I was killing myself with business travel. It was a slow sort of killing … but killing nonetheless. I was on a train most weeks and a plane most months. I was on track to hit lifetime platinum status with Marriott – more than 50 room nights a year for 10 years. A year and a half of my life in hotels.
Now I exercise almost every day, at least a little bit. I stock the fridge once a week, mostly with veggies and selected meats. Ordering delivery is a special treat.
My spouse and I have worked out patterns in our daily routines to let us be this close without killing each other. We’re going to keep many of those. We should have done that years ago.
I’ve re-connected with people and communities, and even made art. That was always available, I just didn’t make time for it.
Work meetings include space to check in with the other people in the room. We’re making accommodations for each other in ways that we never did before. Never ever. We know more about each other, and it’s okay.
Honestly, video hangout meals in the evenings with friends are -better- than physically getting together in many ways. Not least, the obligation to clean up the whole house, agree on food for everybody, and so on simply disappears. It’s all about showing up.

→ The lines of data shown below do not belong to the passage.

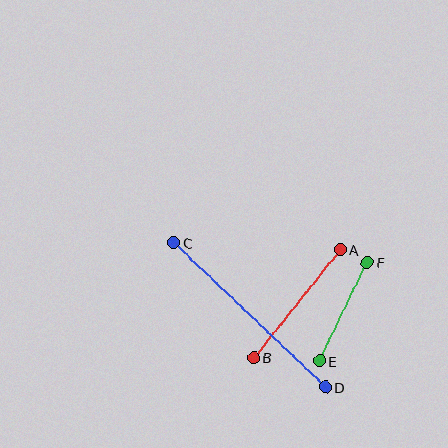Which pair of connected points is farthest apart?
Points C and D are farthest apart.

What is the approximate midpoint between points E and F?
The midpoint is at approximately (344, 312) pixels.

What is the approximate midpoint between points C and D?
The midpoint is at approximately (250, 315) pixels.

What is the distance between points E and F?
The distance is approximately 109 pixels.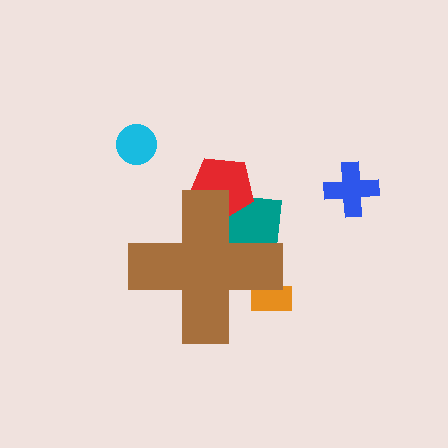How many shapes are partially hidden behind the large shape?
3 shapes are partially hidden.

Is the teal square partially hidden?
Yes, the teal square is partially hidden behind the brown cross.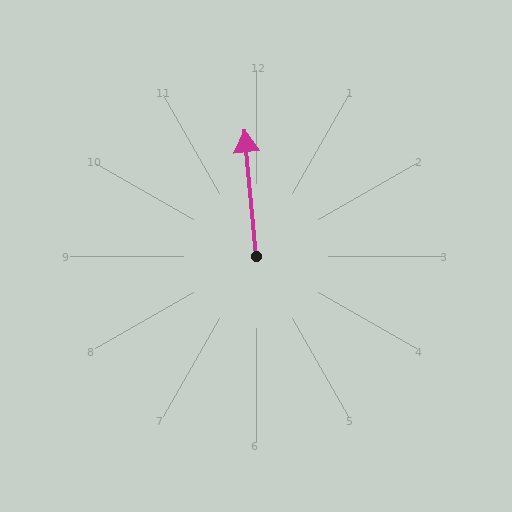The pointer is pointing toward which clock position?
Roughly 12 o'clock.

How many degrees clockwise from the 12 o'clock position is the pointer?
Approximately 355 degrees.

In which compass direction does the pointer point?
North.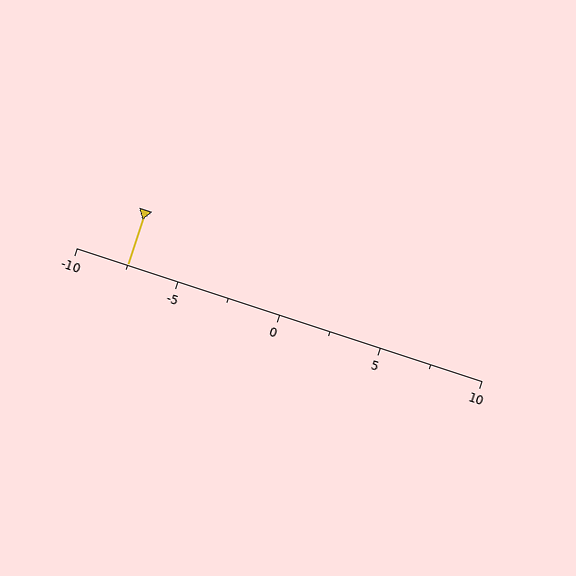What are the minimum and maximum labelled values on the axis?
The axis runs from -10 to 10.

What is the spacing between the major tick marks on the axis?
The major ticks are spaced 5 apart.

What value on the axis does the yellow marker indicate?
The marker indicates approximately -7.5.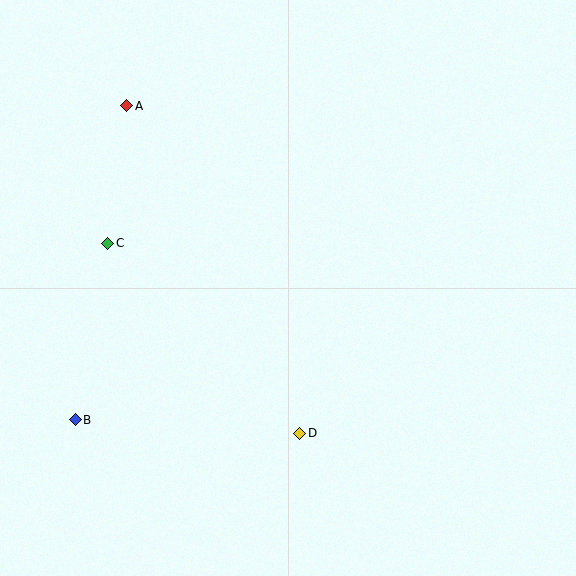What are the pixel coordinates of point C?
Point C is at (108, 243).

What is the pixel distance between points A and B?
The distance between A and B is 318 pixels.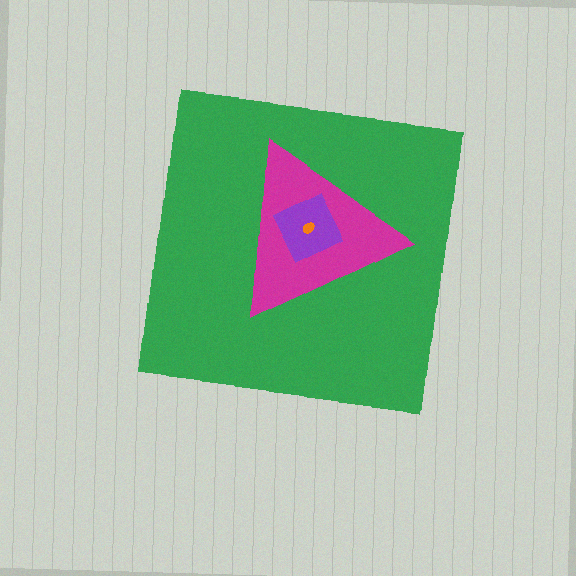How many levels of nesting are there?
4.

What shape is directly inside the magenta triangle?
The purple square.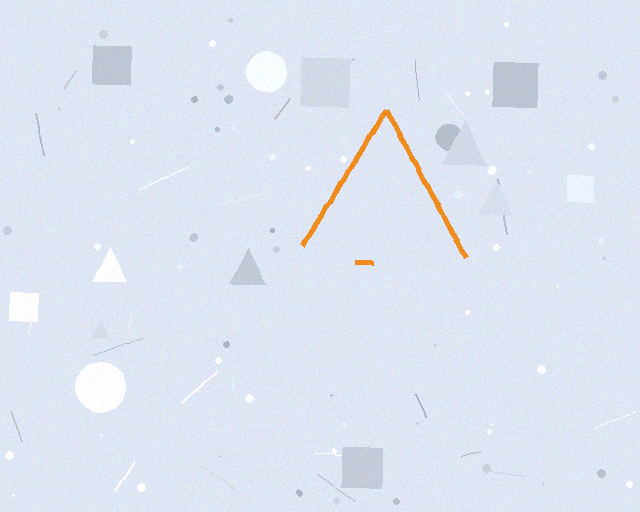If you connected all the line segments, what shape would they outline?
They would outline a triangle.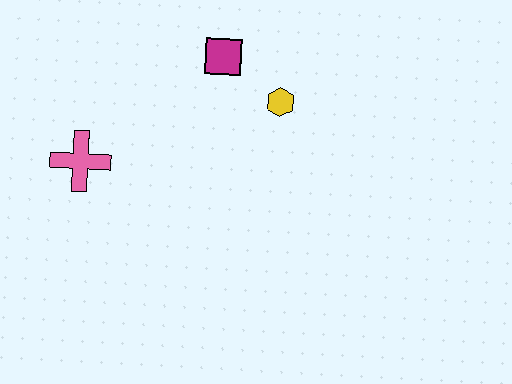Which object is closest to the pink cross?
The magenta square is closest to the pink cross.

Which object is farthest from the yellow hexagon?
The pink cross is farthest from the yellow hexagon.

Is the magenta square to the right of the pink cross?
Yes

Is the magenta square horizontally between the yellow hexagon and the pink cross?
Yes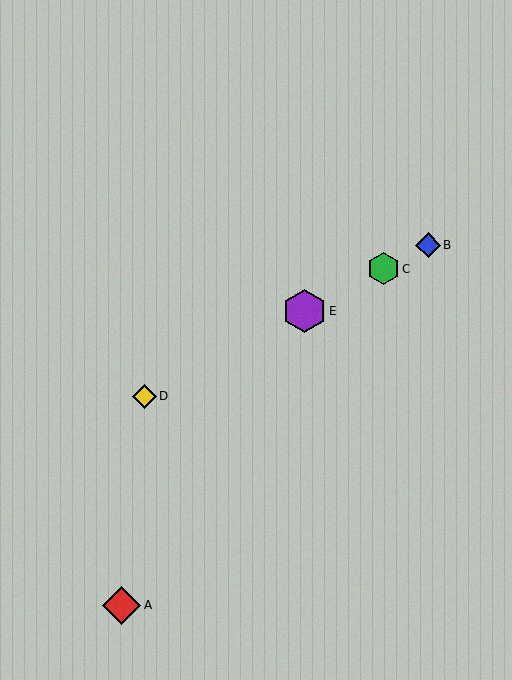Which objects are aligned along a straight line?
Objects B, C, D, E are aligned along a straight line.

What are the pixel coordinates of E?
Object E is at (304, 311).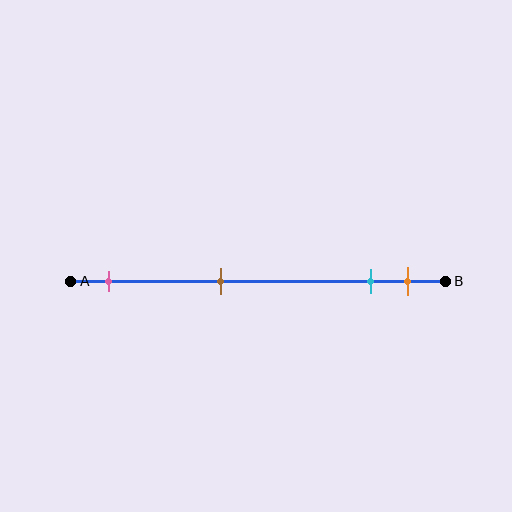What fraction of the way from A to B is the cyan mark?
The cyan mark is approximately 80% (0.8) of the way from A to B.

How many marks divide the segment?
There are 4 marks dividing the segment.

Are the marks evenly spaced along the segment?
No, the marks are not evenly spaced.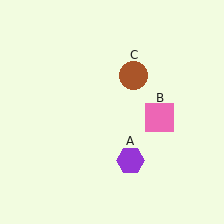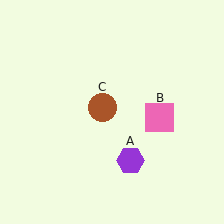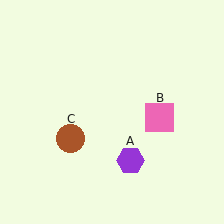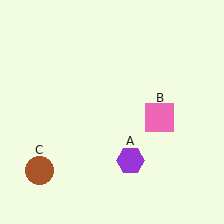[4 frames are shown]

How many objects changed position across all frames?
1 object changed position: brown circle (object C).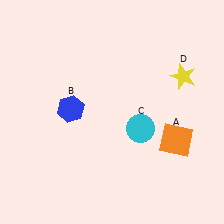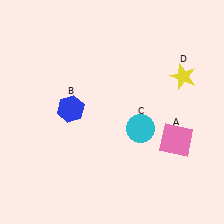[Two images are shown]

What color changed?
The square (A) changed from orange in Image 1 to pink in Image 2.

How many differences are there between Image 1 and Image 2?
There is 1 difference between the two images.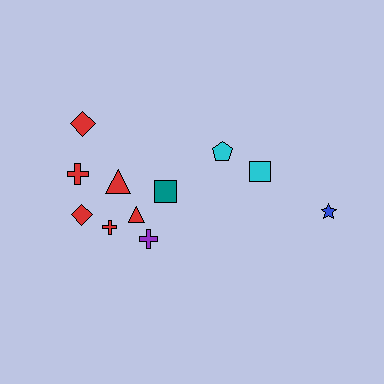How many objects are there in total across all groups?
There are 11 objects.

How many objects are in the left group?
There are 8 objects.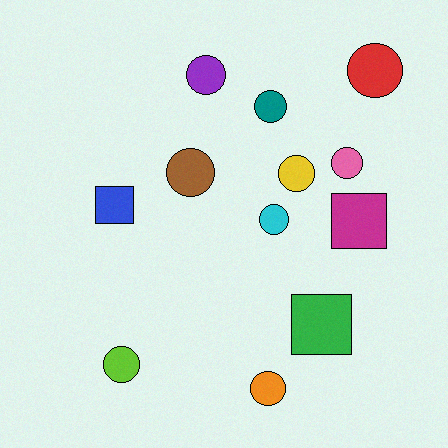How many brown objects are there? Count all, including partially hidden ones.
There is 1 brown object.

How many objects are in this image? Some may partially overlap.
There are 12 objects.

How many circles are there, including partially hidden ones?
There are 9 circles.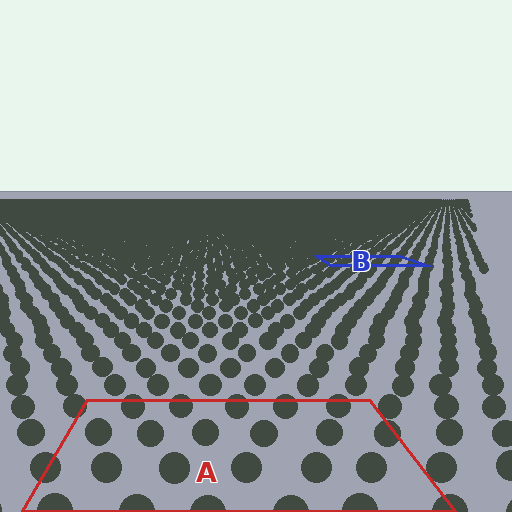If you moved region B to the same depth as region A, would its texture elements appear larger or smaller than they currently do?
They would appear larger. At a closer depth, the same texture elements are projected at a bigger on-screen size.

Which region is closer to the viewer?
Region A is closer. The texture elements there are larger and more spread out.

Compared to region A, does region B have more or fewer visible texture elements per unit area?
Region B has more texture elements per unit area — they are packed more densely because it is farther away.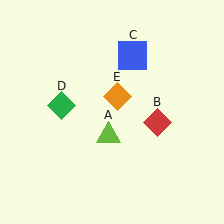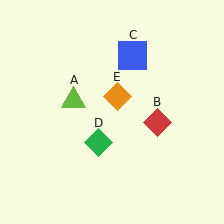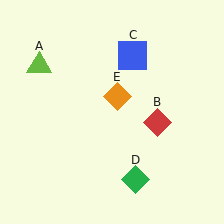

Seeing people in person is truly precious. We’ve gotten careful with each other’s space and vulnerability.
We all realize now, I hope, that the truly “essential” employees are the underpaid, ill treated, and all-too-frequently invisible laborers, drivers, cooks, and cleaners on whom we build our posh life. I hope we can go ahead and PAY them fairly rather than just blathering on about heroism.
I hope that as we re-open, for all the good reasons that we need to re-open, that we can keep some of what we’ve learned here.
I don’t want to go back to killing myself.